1. Porquê IA “Responsável” e não apenas “Ética”?
Uma das primeiras provocações de Baeza-Yates é a distinção terminológica. Frequentemente usamos “IA Ética” ou “IA Confiável”, mas o autor argumenta que estes termos podem ser enganadores.
- A Ética é Humana: A ética implica agência moral, algo que as máquinas não possuem .
- A Confiança é Arriscada: Pedir para “confiar” num algoritmo que falha frequentemente é um erro de engenharia .
- Responsabilidade é a Chave: Ao contrário da ética, a responsabilidade pode ser atribuída a instituições e pessoas por trás do software . Se um sistema causa dano, a responsabilidade recai sobre quem o concebeu, treinou ou implementou.
2. Os 9 Princípios da IA Responsável
Como coautor dos princípios da ACM (Association for Computing Machinery) publicados em 2022, Baeza-Yates detalhou os pilares que devem guiar qualquer sistema algorítmico moderno :
- Legitimidade e Competência: O sistema tem base científica e o direito legal de existir?
- Minimização de Danos: Evitar consequências negativas intencionais ou acidentais.
- Segurança e Privacidade: Proteção de dados e resiliência contra ataques.
- Transparência: Clareza sobre como o sistema opera.
- Interpretabilidade e Explicabilidade: Humanos devem conseguir entender o “porquê” de uma decisão.
- Manutenção: O sistema deve ser fácil de atualizar e corrigir ao longo do tempo.
- Contestabilidade e Auditabilidade: Direito de desafiar decisões e permitir auditorias externas.

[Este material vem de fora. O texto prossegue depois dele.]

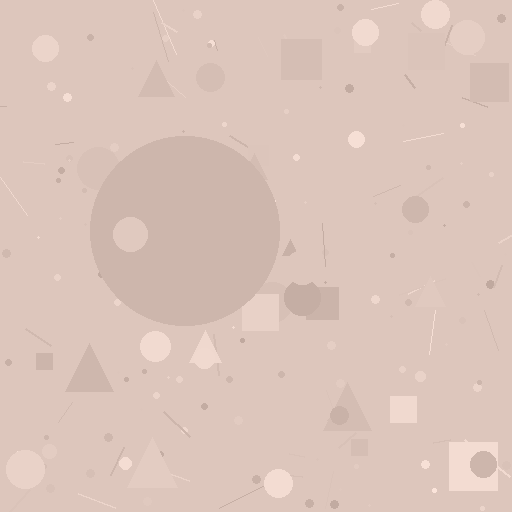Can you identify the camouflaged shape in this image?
The camouflaged shape is a circle.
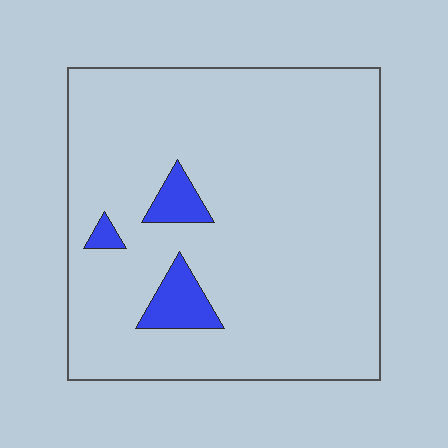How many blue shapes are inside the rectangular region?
3.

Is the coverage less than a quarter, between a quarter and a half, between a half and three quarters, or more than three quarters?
Less than a quarter.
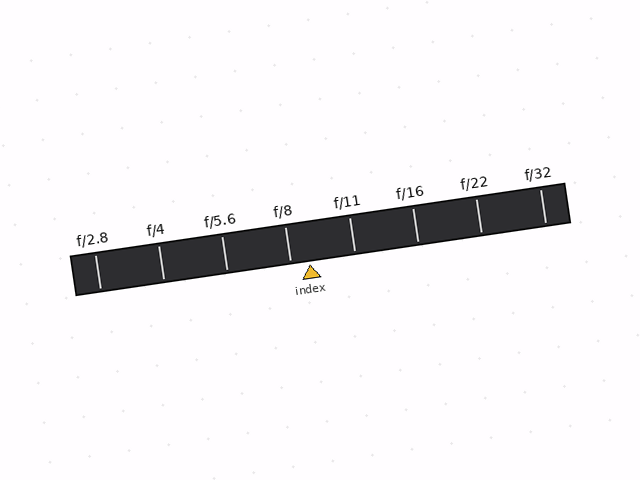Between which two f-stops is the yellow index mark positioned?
The index mark is between f/8 and f/11.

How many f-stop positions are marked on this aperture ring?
There are 8 f-stop positions marked.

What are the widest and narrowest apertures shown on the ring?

- Responsabilidade (Accountability): Definição clara de quem responde pelos erros.
- Limitação do Impacto Ambiental: Considerar a enorme pegada de carbono do treino de grandes modelos (LLMs) .
3. O Lado Sombrio: Discriminação e Incompetência
A conferência não evitou os temas difíceis. Foram apresentados casos reais onde a IA falhou gravemente:
- Viés e Discriminação: Desde algoritmos de justiça como o COMPAS, que exibia viés racial , até ao escândalo do Robodebt na Austrália, que emitiu milhares de dívidas erradas a cidadãos vulneráveis .

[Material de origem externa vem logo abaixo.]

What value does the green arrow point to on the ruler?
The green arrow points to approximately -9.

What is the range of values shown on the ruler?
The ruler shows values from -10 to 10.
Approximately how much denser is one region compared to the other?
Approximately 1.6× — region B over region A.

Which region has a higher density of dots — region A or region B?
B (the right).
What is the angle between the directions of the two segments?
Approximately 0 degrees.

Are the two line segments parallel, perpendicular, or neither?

- Deepfakes e Desinformação: A facilidade de criar conteúdos falsos que podem “hackear” a percepção humana e destruir a verdade digital .

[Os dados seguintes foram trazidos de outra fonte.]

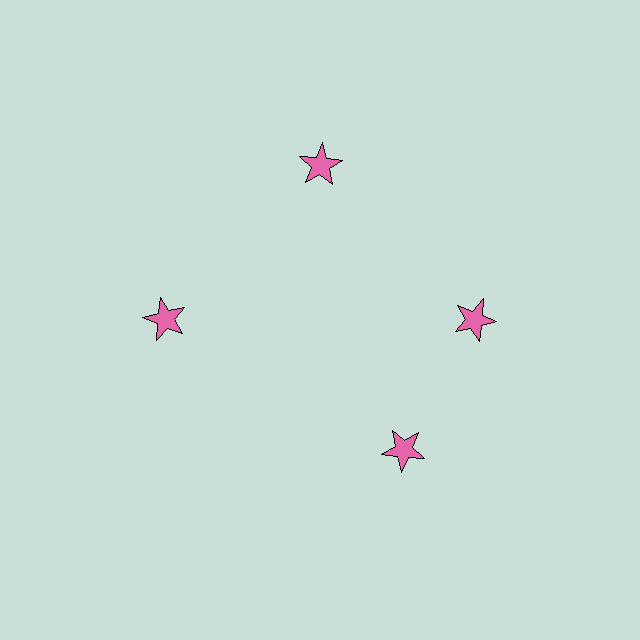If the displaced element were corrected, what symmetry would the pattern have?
It would have 4-fold rotational symmetry — the pattern would map onto itself every 90 degrees.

- Incompetência Humana: O uso ingênuo de ferramentas como o ChatGPT por profissionais (como advogados que citaram casos falsos em tribunal) demonstra que o problema, muitas vezes, não é a máquina, mas quem a opera sem critério .
4. O Caminho da Governança e Regulação
O futuro da IA depende de guardas regulatórios robustos.
- GDPR (Art. 22): Já garante o direito de não ser sujeito a decisões exclusivamente automatizadas com efeitos legais .
- EU AI Act: A Europa lidera com uma proposta baseada em níveis de risco (Inaceitável, Alto, Limitado e Mínimo), tentando fechar brechas legais antes que a tecnologia se torne incontrolável .
- China: Também já avançou com regulações específicas para IA Generativa em 2023 .
Conclusão: Uma IA ao Serviço das Pessoas
A mensagem final de Ricardo Baeza-Yates é clara: os sistemas são um espelho de nós próprios — do que temos de bom e de mau. Para que a IA seja uma força benéfica, precisamos de humanos no comando e computadores no ciclo de execução (loop), e não o contrário.
O objetivo não deve ser substituir as pessoas, mas sim empoderá-las, garantindo que a tecnologia respeite a nossa autonomia, justiça e o planeta .
Este artigo foi baseado na conferência “Responsible AI: Challenges & Recommendations” do AIces 2026 e no artigo “An Introduction to Responsible AI” de Ricardo Baeza-Yates (2023).